Mixing crime and music can be tricky. But Audiard, no stranger to the Cannes competition (A Prophet, Dheepan), does enough with the combination to elevate it from a standard crime drama. The songs and dances are there for just enough time and never allowed to overpower the narrative, though I kept waiting for Gomez to break out; here she plays an unhappy abandoned wife but stays subdued, perhaps because the other two have the more outlined roles. But then she does get to make up for it with gun-toting scenes featuring a few sawn-off fingers and lots of blood: what’s a mob without rattling guns and shootouts, after all?

Festive offer

 

Or maybe we’ve all been getting a lot of Gomez, who is a social media superstar and the owner of a popular make-up brand, and we identify with that version of her so much that it superimposes itself on any or all parts that she may get in the movies. Her little-girl-lost-real-crime-podcaster in Only Murders In The Building could also have something to do with it, of course: every time she turns up in her furs, asking plaintively about her missing husband, you flash back to the series, whose fourth season is around the corner.
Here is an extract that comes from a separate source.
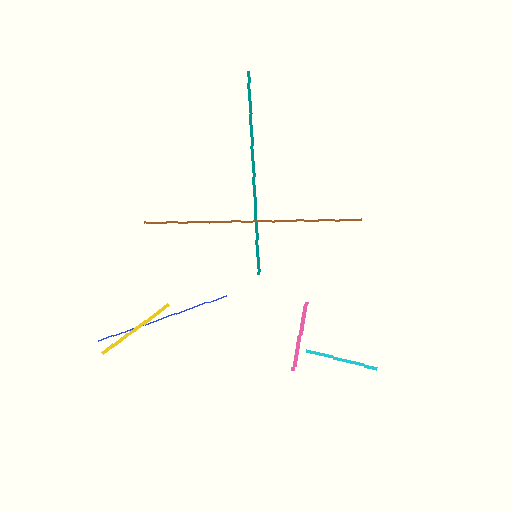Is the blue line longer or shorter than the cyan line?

Mainstream Indian films, with their thick spread of song and dance, can be also termed musicals, but a film like this reminds you of the rare ‘desi’ outing which uses music to further and embellish the narrative. One such is Amol Palekar’s 1990 Thoda Sa Roomani Ho Jaayen, a lovely rom-com starring Nana Patekar, Anita Kanwar and Vikram Gokhale, which never gets old.

Meanwhile, Emilia Perez is a spirited chancy-dancy thing, a good pick-me-up in the middle of the festival.

A very different film, also about sexual identity, the importance of finding your identity and the fault lines it can create amongst communities and families, is Three Kilometers To The End Of The World. Romanian director Emanuel Parvu, who has worked as an actor in Cristian Mungiu’s films, isn’t interested in making his lead character, the 17-year-old Adi’s queer orientation, as a peg for statements about ‘coming out’ and so on.

Parvu is more interested in a slow but steady excavation of the prejudices that cripple even the most well-meaning people who surround Adi, who has been severely beaten when we come upon him at the beginning of the film. It is a clear case of homophobia, and the culprits who administer the beating are identified quite soon.

But the heavier pain is inflicted by the lack of empathy in Adi’s parents: it’s not like they don’t want to understand, it’s more that they have no tools to do so. Often, the deliberate pace draws things to a near stand-still, but it also allows the film to come as close to life as cinema can.